Some believe that are just one really confusing bald sphess murheen, others believe they are two confusing bald sphess murheens
I call dibs on killing Spiderman, he's a little bitch. View: https://www.youtube.com/watch?v=BFjuPbCShBw Let's also ally with Thanos, the death and carnage will surely please him. But avoid Galactus, though. Believe me, it's better if we don't piss him off. Also, we should use scrap-code to hijack control of the Ultron Sentries, the Sentinels and Dr. Doom's Doombots. Edit: Wait, I just remembered, thanks to the fiasco with the Beyonders/Incursions, the Marvel reality is weaker than ever, as it's only made up of one planet which is itself formed from all of the tattered remnants of a bunch of Marvel universes that were destroyed. All of the cosmic beings are dead, even, so we just need to exterminate Doom and a bunch of other assholes and we've won.

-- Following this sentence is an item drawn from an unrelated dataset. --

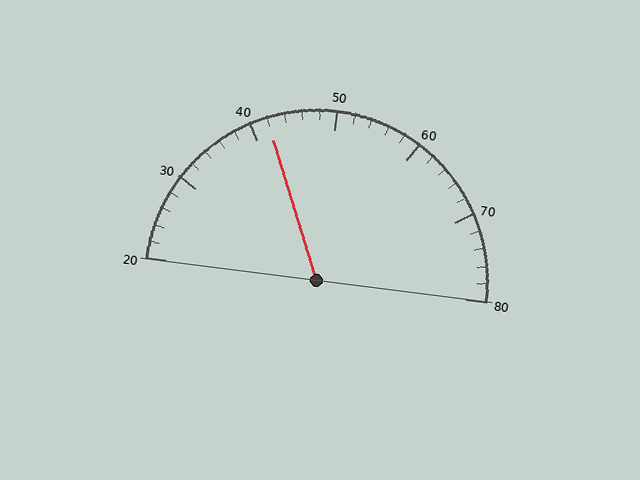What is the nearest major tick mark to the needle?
The nearest major tick mark is 40.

I use to like him, but he started getting more and more annoying when the writers started wanking him into a Mary Sue, now I kinda want to see him get his ass kicked.

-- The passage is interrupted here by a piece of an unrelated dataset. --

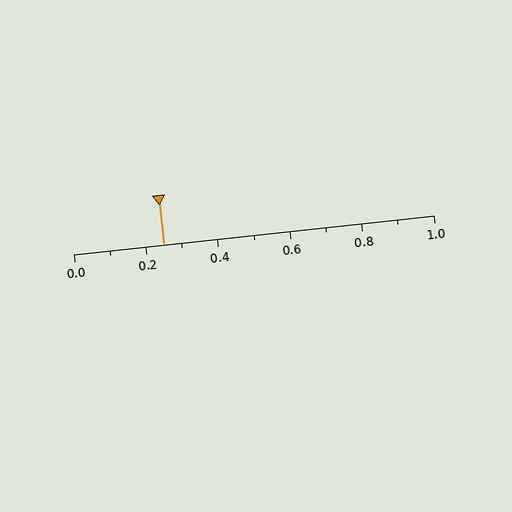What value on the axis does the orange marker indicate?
The marker indicates approximately 0.25.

Don't read all the storys about him but I like that hes been fucked up and hes somewhat has his own plans for the entire human race
Primitive scum. You know nothing of the mantel and it's purpose. Human mutants would adapt to a swampy environment better than a burnt wasteland or volcanic mountains.
*Mantle. Also it's you douchebags that know nothing of the Mantle, only the Precursors had any idea of what it actually meant and you murdered almost all of them.